В вагоне, куда Настасья с Шамшеевым по очереди забрались, сначала Настасья, а потом с ее помощью и Шамшеев, по-прежнему сумрачно, но стонов не было слышно. Видимо, успокоились немного измученные дорогой, жаждой, ранами своими бойцы. Анна Семеновна, передвигая за собой ведро, поила раненых. Увидев Шамшеева, кружку на стол поставила, приказала:
— Шамшеев, сам бойцов напоишь, а я в другой вагон пойду. Только Кирину, смотри…

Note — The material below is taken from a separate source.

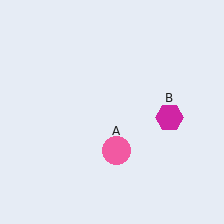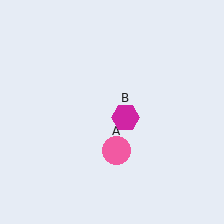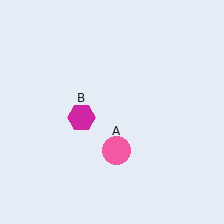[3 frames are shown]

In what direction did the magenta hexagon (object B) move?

С тем и исчезла в дверном проеме. Теперь Шамшеев кружку схватил, начал разносить воду. Настасья с минуту наблюдала, как жадно, судорожно глотали бойцы воду, а потом на помощь бросилась, ведро подхватила, и так у них с Шамшеевым быстрее получалось. Когда к углу приблизились, где тот боец, на которого Настасья сразу внимание обратила, Шамшеев кружку на стол поставил, край полотенца в ней обмочил, а потом начал к губам раненого прикладывать. Эти прикосновения бойца из оцепенения вывели, и он снова глухо застонал:
— Пить, пить…
Настасью этот шепот в дрожь бросил, она кружку со стола схватила, выплеснула остатки воды, из ведра полную кружку налила, к бойцу заспешила. Но Шамшеев руки вперед выставил, точно оттолкнуть ее надумал, зашептал:
— Нельзя его поить, поняла?
Настасья в изумлении назад отступила. Он что, Шамшеев, не видит, боец от жажды погибает. Шамшеев ее к двери подтолкнул, на ухо опять зашептал:
— Нельзя ему, Кирину, воду давать. Живот у него осколком разворотило, все кишки перемешаны на кисель. Ему сейчас кружка воды — гиблая смерть.

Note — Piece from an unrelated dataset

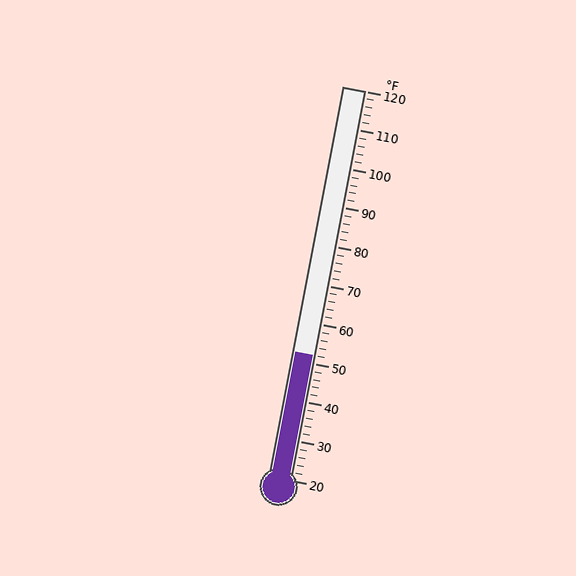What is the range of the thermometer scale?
The thermometer scale ranges from 20°F to 120°F.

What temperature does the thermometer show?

— Так это о нем Анна Семеновна говорила?
Молча закивал головой Шамшеев, а потом на дверь рукой показал, вполголоса попросил:
— Нам бы еще воды ведро, а то скоро паровоз прицепят, а мне отходить из вагона нельзя, пока Анна Семеновна…

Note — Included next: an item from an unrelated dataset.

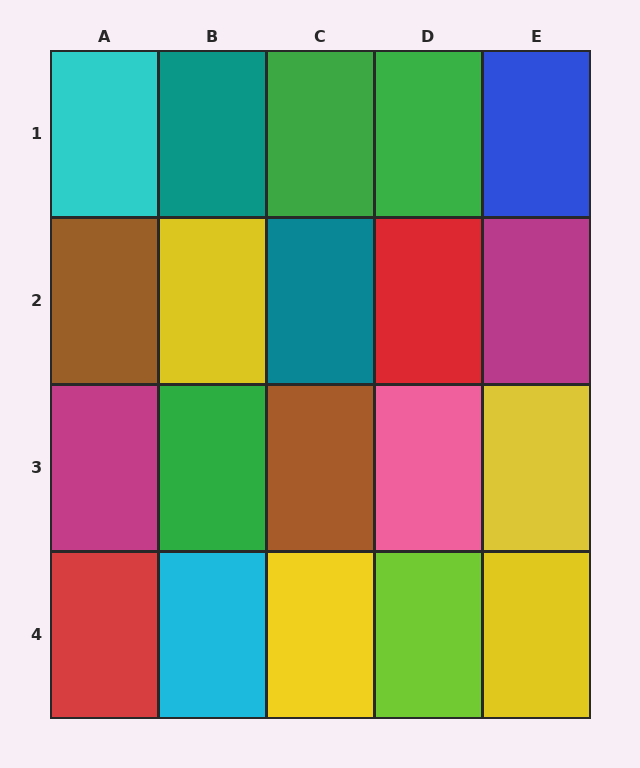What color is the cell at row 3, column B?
Green.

Дальше Настасья слушать не стала, ведро схватила, выскочила из вагона. Жаром угасающего летнего дня охватило тело, и эта теплота немного успокоила, уняла дрожь. И дорога до водокачки короче показалась, хоть шла Настасья обычным шагом, а не бегом, как в первый раз…
На обратном пути Шамшеев Настасью у вокзала встретил, заулыбался во весь рот, точно знакомы были они долгие годы, руку к ведру потянул, но Настасья ведро перекинула в другую руку, сказала:
— Сама справлюсь…
Шамшеев головой закрутил, заулыбался еще радостнее.
— Ну и помощницу бог дал, такую не догонишь. Ты хоть как на станции оказалась?
Рассказать ему, что ли, какая нужда ее на станцию привела, или промолчать лучше? Показались заботы ее до обидного маленькими против страданий этих адских, таких, что у нее, точно у раненой самой, с губ стон срывается… Тихо, одними губами, прошептала:
— Живу я тут недалеко… Мужик у меня тоже воюет, второй год пошел. Может, встречал где, Коновалов, он, Гаврила Коновалов?
— Эх, милочка, — Шамшеев вздохнул тяжело, до хриплого всхлипа в легких, — там сейчас вся Россия сошлась. Разве в такой круговерти различишь кого?
Настасья понимающе головой закивала, дескать, пустой вопрос задала, а Шамшеев продолжал:
— Хотя что я говорю? Бывает по-всякому. Анна Семеновна вон мужа своего встретила. Уже перед самой отправкой к нам должны были двух врачей прислать. И точно. Смотрим — по путям спешат к эшелону, в руках чемоданчики, шинелишки, все как положено. Я на Анну Семеновну глянул и понять не могу — белее халата лицо. Бросилась она навстречу, закричала, как птица подраненная, высокого капитана обняла, а у того тоже слезы из глаз, а ноги, точно подрубленные, кренделя выписывают. Вот как бывает. Им бы встречей своей — как-никак год не виделись — насладиться, да тут погрузка началась, налетели самолеты. Вот к ней вместе со счастьем и беда пришла. Тот раненый, Кирин, что в вагоне лежит, ведь он муж Анны Семеновны…
— Батюшки святы! — воскликнула Настасья. — Как же она терпит-то, силы-то ей как хватает?!
— А что поделаешь? Война, она всех уравняла, и мужиков и женщин, горе в один узел завязала.
Что-то колючее зашевелилось в груди, испарина на лбу выступила. Вспомнила Настасья, как она еще полчаса назад злобой исходила на эту женщину, и стало обжигающе стыдно, точно ее, как воровку, за руку схватили. Подойти, извиниться, чтоб плохого не думала? А может, и не нужны ей сейчас эти извинения, ей бы, бедняжке, свою ношу вынести, одолеть так, чтоб сердце на части не разорвалось.
Паровоз стоял во главе состава, попыхивал.